My name is Danny Rischin. I'm the Director of Medical Oncology at the Peter McCallum Cancer Center in Melbourne, Australia. I'm discussing today the poster on the adjuvant study of cemiplimab in high-risk CSCC.

CSCCs are common, and a great majority of patients are treated with surgery alone, or surgery and post-operative radiotherapy in the more advanced cases.

We have previous work, including a past study has demonstrated that there is a high-risk group that have a significant failure rate despite standard treatment. In this study, we're looking at these with adjuvant cemiplimab to see if this improves the outcome.

The cemiplimab has been shown in advanced patients, so, patients with metastatic disease or locally advanced disease not suitable for surgery or radiotherapy, to be a very effective treatment.

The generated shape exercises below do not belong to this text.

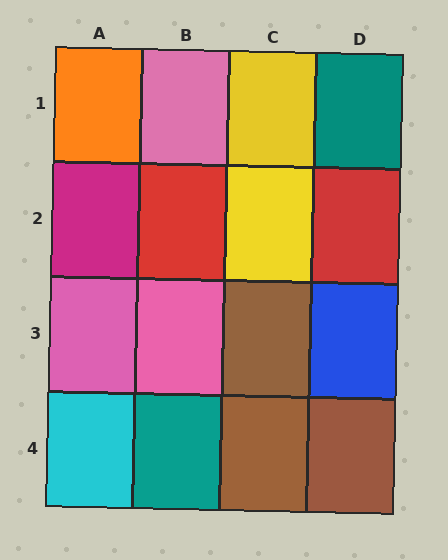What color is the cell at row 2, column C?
Yellow.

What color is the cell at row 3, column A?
Pink.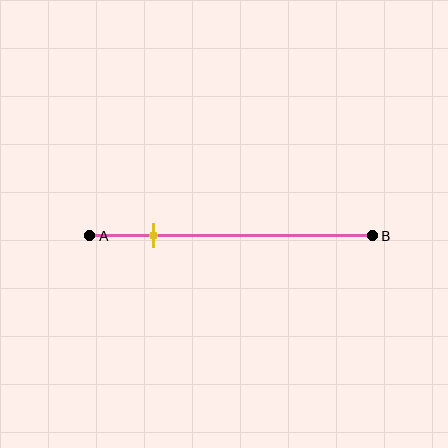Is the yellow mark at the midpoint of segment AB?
No, the mark is at about 25% from A, not at the 50% midpoint.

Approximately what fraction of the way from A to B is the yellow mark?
The yellow mark is approximately 25% of the way from A to B.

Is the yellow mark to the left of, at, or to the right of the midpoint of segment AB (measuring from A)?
The yellow mark is to the left of the midpoint of segment AB.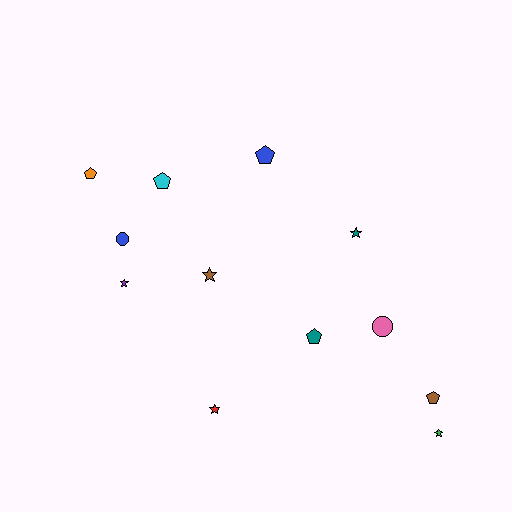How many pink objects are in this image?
There is 1 pink object.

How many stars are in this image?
There are 5 stars.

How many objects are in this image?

It's being approved in simplification in many jurisdictions, with a response rate in the 45% to 50% range of durable responses, hence the interest in determining if we move this drug into an earlier stage of disease patients with potentially curable but locally advanced disease, whether we can improve outcomes.

This phase 3 trial is addressing this question in a double-blind, placebo-controlled study of 412 patients over 100 sites across the world. The patients receive standard surgery and post-operative radiotherapy, and then they're randomized between cemiplimab and placebo. They receive cemiplimab or placebo for 12 months.

This study is currently accruing. The primary end point is disease-free survival.

In summary, this phase 3 trial will determine whether the benefits in advanced disease translate to improvement in outcome of patients with locally advanced disease, as adjuvant treatment after surgery and radiotherapy for high-risk locally advanced CSCC.

 

Danny Rischin, MBBS, FRACP, MD, Peter McCallum Cancer Center in Melbourne, Australia, discusses the clinical importance of a phase 3 clinical trial evaluating the use of adjuvant cemiplimab in patients with high-risk cutaneous squamous cell carcinoma (CSCC).